Solution:

In Simple Harmonic Motion (SHM), the relationship between displacement, velocity, and amplitude can be described using the following equations.

1. The maximum speed \( V_0 \) is given by:
\[
V_0 = \omega A
\]
where \( \omega \) is the angular frequency.

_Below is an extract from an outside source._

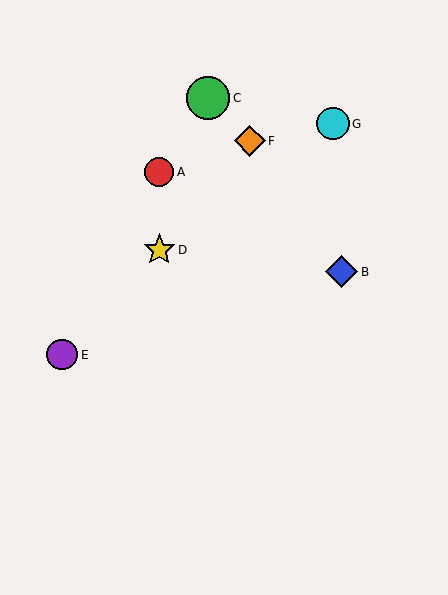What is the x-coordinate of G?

2. The speed \( v \) at a displacement \( x \) in SHM is given by the formula:
\[
v = \sqrt{V_0^2 - \left(\frac{\omega x}{\omega A}\right)^2}
\]
Simplifying this using \( \omega = \frac{V_0}{A} \):
\[
v = \sqrt{V_0^2 - \left(\frac{V_0}{A} \cdot x\right)^2}
\]
Substituting \( x = \frac{A}{2} \):
\[
v = \sqrt{V_0^2 - \left(\frac{V_0}{A} \cdot \frac{A}{2}\right)^2}
\]
\[
v = \sqrt{V_0^2 - \left(\frac{V_0}{2}\right)^2}
\]
\[
v = \sqrt{V_0^2 - \frac{V_0^2}{4}} = \sqrt{\frac{3V_0^2}{4}} = \frac{\sqrt{3}}{2} V_0
\]

Thus, the speed of the particle at displacement \( \frac{A}{2} \) is:
\[{\frac{\sqrt{3}}{2} V_0}
\]